I tried a managed kubernetes cluster (Azure) a year ago and couldn't tell the difference between a pod and my Airpods despite being pretty solid con container fundamentals. 😅
— Emeka C. Anyanwu, MD (@EmekaAnyanwu) October 11, 2023

One app that I’ve deployed to ACA is a fax processing system that processes thousands of documents per day. Our stack for this project is a Flask backend, Quasar/Vue frontend, Celery task queue. We have a container image for our task worker that handles a bunch of I/O bound API calls but also processes CPU bound tasks like OCR and vector similarity comparison.

For the task worker, the number of worker replicas scale according to the length of the Redis task list. If you’re interested, here’s what the Bicep code for that looks like:

module workerHeavy './templates/container-app.bicep' = {
  name: 'workerHeavyDeploy'
  params: {
    config: {
      ...buildBaseConfig(baseConstants, 'worker-heavy')
      image: '${containerRegistryFQDN}/${appName}-worker-main:${imageTag}'
      containerCommand: ['/app/server/bin/celery_worker.sh']
      containerEnvVars: concat(containerAppEnvVars, [
        { name: 'WORKER_BASE_NAME', value: 'heavy' }
        { name: 'WORKER_CONCURRENCY', value: '4' }
        { name: 'QUEUE_LIST', value: 'celery' }
      ])
      cpuCores: '2'
      memorySize: '8'
      terminationGracePeriodSeconds: 60 * 10

      secrets: [{ name: 'redis-password', keyVaultUrl: redisPasswordVaultUrl, identity: managedIdentity.id }]
      scale: {
        minReplicas: 1
        maxReplicas: 15
        cooldownPeriod: 60 * 15
        rules: [
          {
            name: 'celery-queue-length'
            custom: {
              type: 'redis'
              auth: [{ secretRef: 'redis-password', triggerParameter: 'password' }]
              metadata: {
                address: '${redisHost}:${redisPort}'
                listName: 'celery'
                listLength: '4'
                databaseIndex: '1'
                enableTLS: 'true'
              }
            }
          }
        ]
      }
    }
  }
}

This setup has worked well for over a year up until a couple months ago, and fixing it was a fun lesson in POSIX signals and a reminder that abstractions are only approximations.

One fateful Thursday morning, I noticed that many of our tasks both long and short, were being interrupted by an exception I’d almost never seen: WorkerLost.

Some investigation on the super useful ACA github repo led me to an individual who had noticed that SIGTERM signals were being sent to all container processes (not just PID 1) when ACA initiated a graceful shutdown.

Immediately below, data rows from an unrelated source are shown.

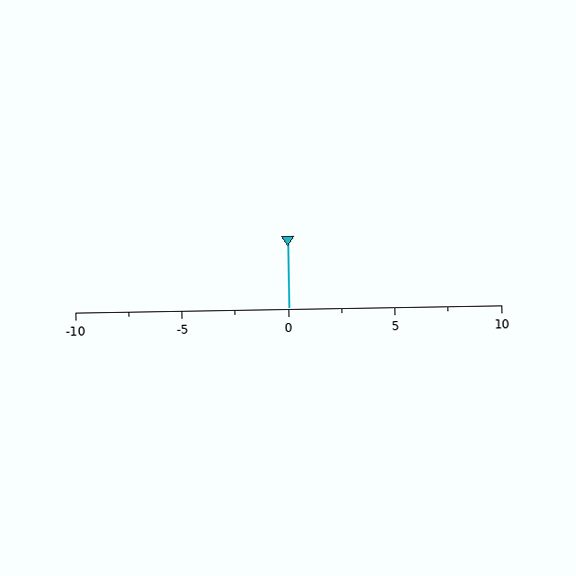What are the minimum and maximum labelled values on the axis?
The axis runs from -10 to 10.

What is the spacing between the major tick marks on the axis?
The major ticks are spaced 5 apart.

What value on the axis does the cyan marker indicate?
The marker indicates approximately 0.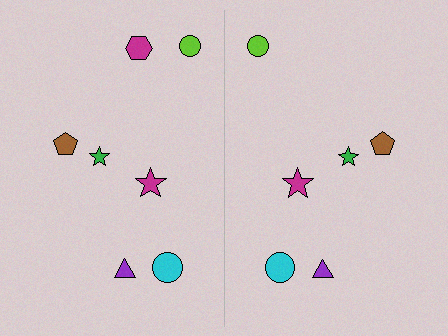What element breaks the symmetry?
A magenta hexagon is missing from the right side.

A graceful shutdown might be triggered by downscaling or container migration to a new node.

For a container that doesn’t have long running tasks, like a web server, this isn’t a big deal. Each task completes in fractions of a second and an upstream load balancer has likely already rerouted any new traffic to a new replica.

But a long-running task worker? Nah, this is problematic. Our task worker could be in the midst of a 3 minute conversion of a plain PDF into a text-searchable document, in a child thread. If ACA signals to the container that it needs to shutdown within the graceperiod (up to 15 minutes) then main Celery thread would normally receive that signal, not accept any new tasks, and let currently child threads tasks finish their work. Instead, ACA was passing a SIGTERM to the child threads too, which terminate immediately, mid task. To make matters worse, the problem was worst at peak because of frequent scaling events (really the down scaling).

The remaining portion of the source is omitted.